Chess clocks have two timers controlled by seesawing buttons. When one’s up, the other’s down, and vice versa. After each move, a player slaps his button, stopping his timer and setting his opponent’s in motion. If a timer runs out, a little red plastic flag drops, and that player loses. Game over. There’s the door. Thank you for playing.

Grigori planted his elbows on the table, leaned forward, and made his opening move. “While my business is oil and gas, my hobby is investing in startups. The heads of Russia’s major research centers all know I’m a so-called angel investor, so they send me their best early-stage projects. I get everything from social media software, to solar power projects, to electric cars.

“A few years ago, I met a couple of brilliant biomedical researchers out of Kazan State Medical University. They had applied modern analytical tools to the data collected during tens of thousands of medical experiments performed on political prisoners during Stalin’s reign. They were looking for factors that accelerated the human metabolism — and they found them. Long story short, a hundred million rubles later I’ve got a drug compound whose strategic potential I think you’ll appreciate.”

Grigori slapped his button, pausing his timer and setting the president’s clock in motion. It was a risky move. If Korovin wasn’t intrigued, Grigori wouldn’t get to finish his pitch. But Grigori was confident that his old roommate was hooked. Now he would have to admit as much if he wanted to hear the rest.

The right side of the president’s mouth contracted back a couple millimeters. A crocodile smile. He slapped the clock. “Go on.”
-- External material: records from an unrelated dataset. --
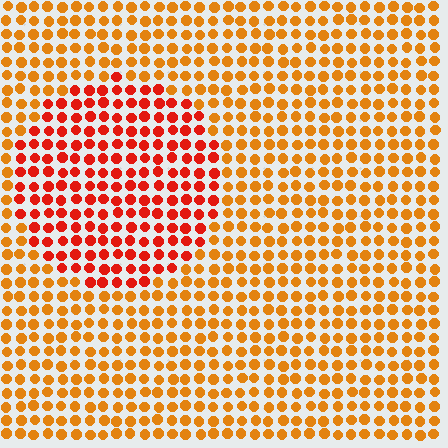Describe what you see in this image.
The image is filled with small orange elements in a uniform arrangement. A circle-shaped region is visible where the elements are tinted to a slightly different hue, forming a subtle color boundary.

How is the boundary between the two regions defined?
The boundary is defined purely by a slight shift in hue (about 31 degrees). Spacing, size, and orientation are identical on both sides.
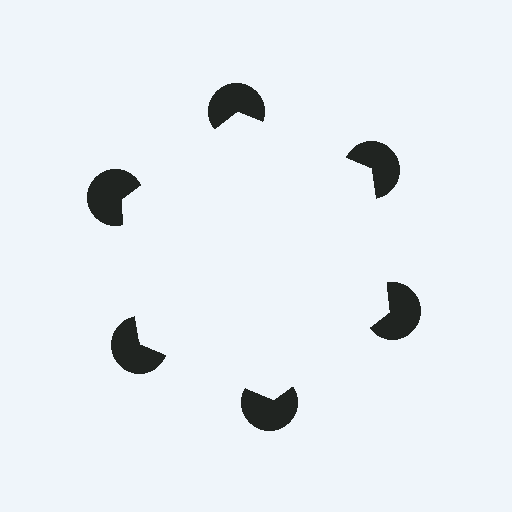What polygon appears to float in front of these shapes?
An illusory hexagon — its edges are inferred from the aligned wedge cuts in the pac-man discs, not physically drawn.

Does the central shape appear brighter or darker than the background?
It typically appears slightly brighter than the background, even though no actual brightness change is drawn.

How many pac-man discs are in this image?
There are 6 — one at each vertex of the illusory hexagon.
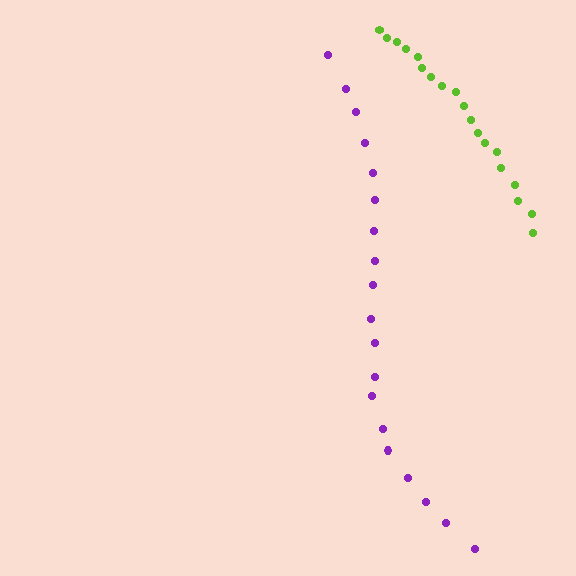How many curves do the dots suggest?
There are 2 distinct paths.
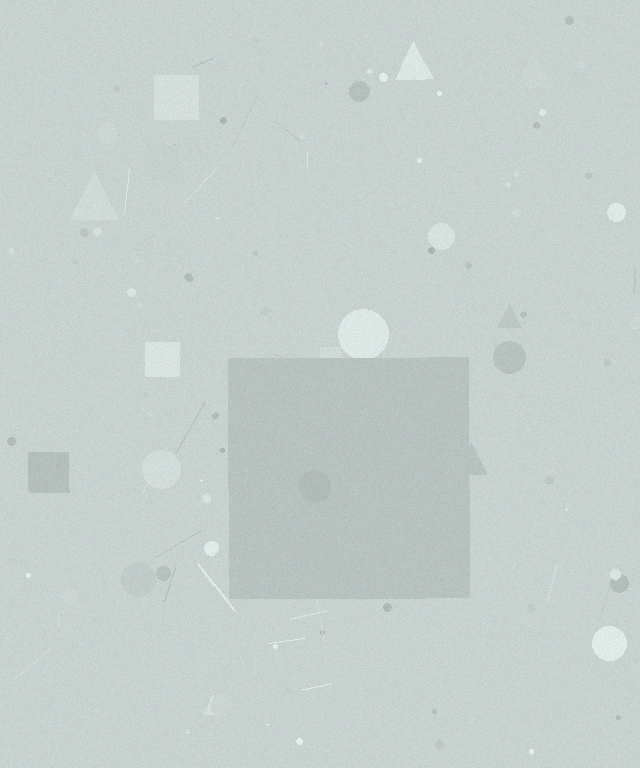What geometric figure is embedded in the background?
A square is embedded in the background.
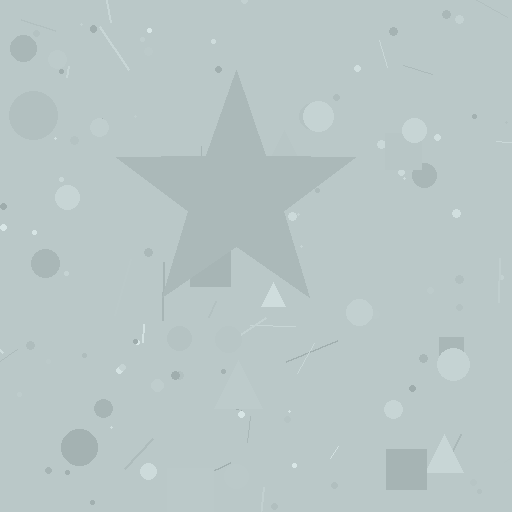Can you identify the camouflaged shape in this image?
The camouflaged shape is a star.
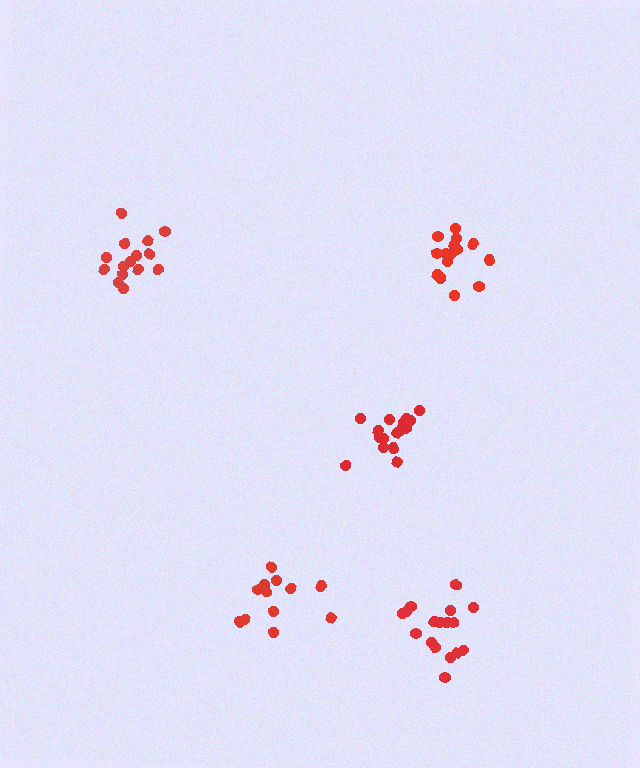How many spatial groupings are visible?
There are 5 spatial groupings.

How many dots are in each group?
Group 1: 15 dots, Group 2: 17 dots, Group 3: 15 dots, Group 4: 16 dots, Group 5: 13 dots (76 total).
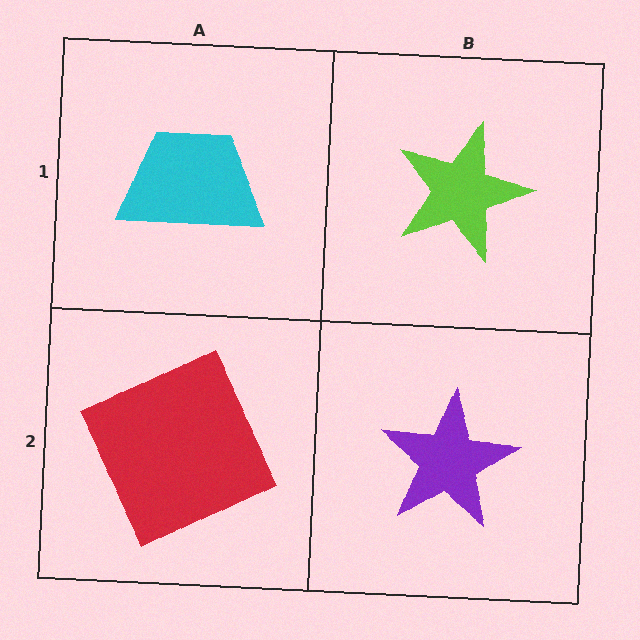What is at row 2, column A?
A red square.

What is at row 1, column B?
A lime star.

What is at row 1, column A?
A cyan trapezoid.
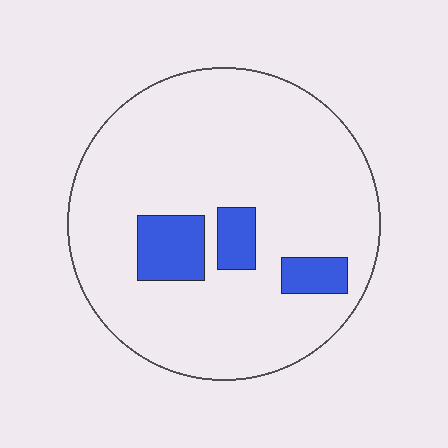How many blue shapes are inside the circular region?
3.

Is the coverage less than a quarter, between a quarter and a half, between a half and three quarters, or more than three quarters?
Less than a quarter.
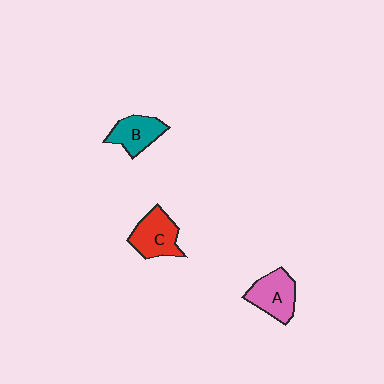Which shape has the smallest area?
Shape B (teal).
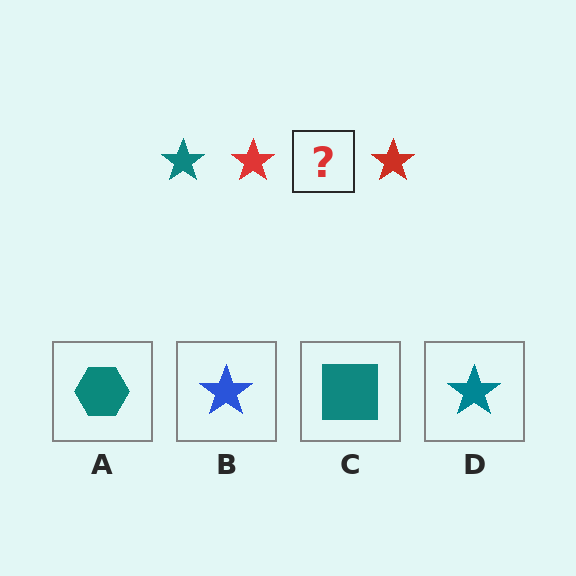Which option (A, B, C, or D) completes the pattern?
D.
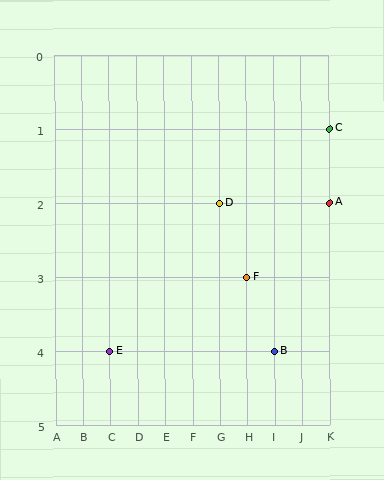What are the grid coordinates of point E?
Point E is at grid coordinates (C, 4).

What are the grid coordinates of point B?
Point B is at grid coordinates (I, 4).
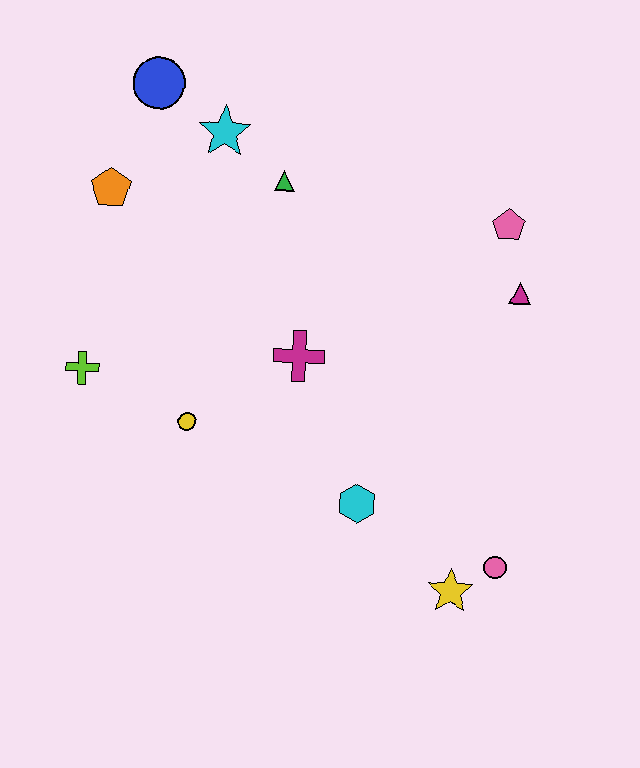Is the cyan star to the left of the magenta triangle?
Yes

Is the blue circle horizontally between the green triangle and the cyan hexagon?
No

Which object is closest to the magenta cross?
The yellow circle is closest to the magenta cross.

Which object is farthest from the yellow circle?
The pink pentagon is farthest from the yellow circle.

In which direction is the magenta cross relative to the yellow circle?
The magenta cross is to the right of the yellow circle.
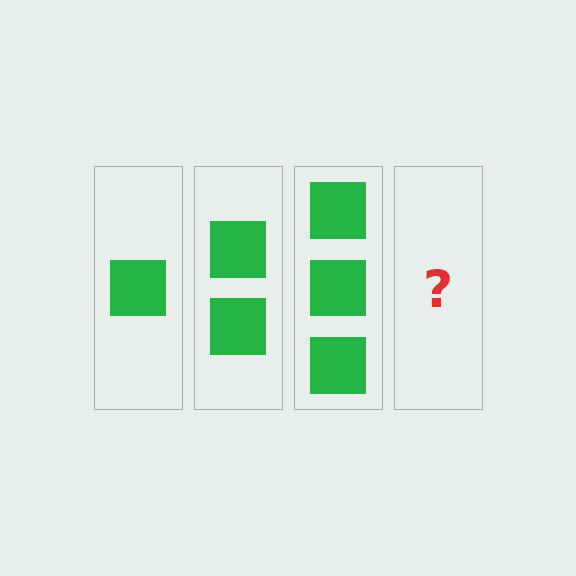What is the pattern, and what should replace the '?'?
The pattern is that each step adds one more square. The '?' should be 4 squares.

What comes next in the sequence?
The next element should be 4 squares.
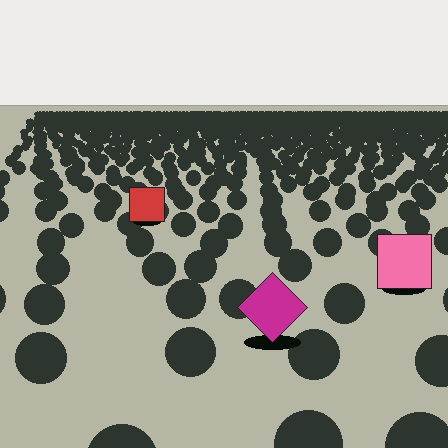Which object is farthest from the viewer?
The red square is farthest from the viewer. It appears smaller and the ground texture around it is denser.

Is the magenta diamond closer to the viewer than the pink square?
Yes. The magenta diamond is closer — you can tell from the texture gradient: the ground texture is coarser near it.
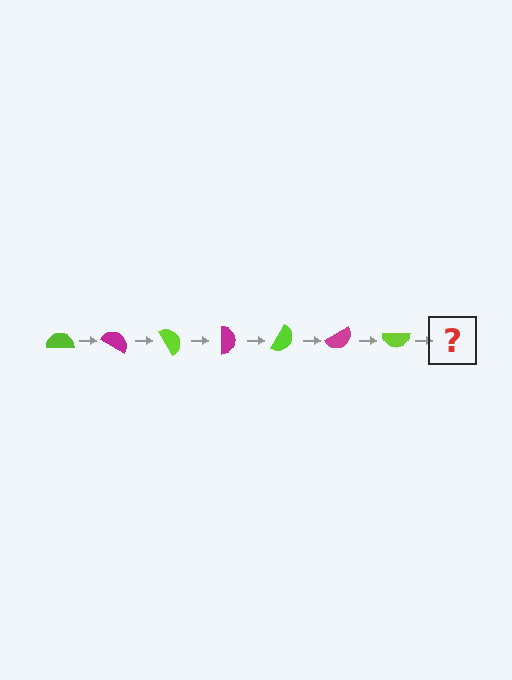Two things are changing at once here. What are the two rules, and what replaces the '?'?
The two rules are that it rotates 30 degrees clockwise each step and the color cycles through lime and magenta. The '?' should be a magenta semicircle, rotated 210 degrees clockwise from the start.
“The human metabolism converts food and drink into the fuel and building blocks our bodies require. It’s an exceptionally complex process that varies greatly from individual to individual, and within individuals over time. Metabolic differences mean some people naturally burn more fat, build more muscle, enjoy more energy, and think more clearly than others. This is obvious from the locker room to the boardroom to the battlefield. The doctors in Kazan focused on the mental aspects of metabolism, on factors that improved clarity of thought–”

Korovin interrupted, “Are you implying that my metabolism impacts my IQ?”

“Sounds a little funny at first, I know, but think about your own experience. Don’t you think better after coffee than after vodka? After salad than fries? After a jog and a hot shower than an afternoon at a desk? All those actions impact the mental horsepower you enjoy at any given moment. What my doctors did was figure out what the body needs to optimize cognitive function.”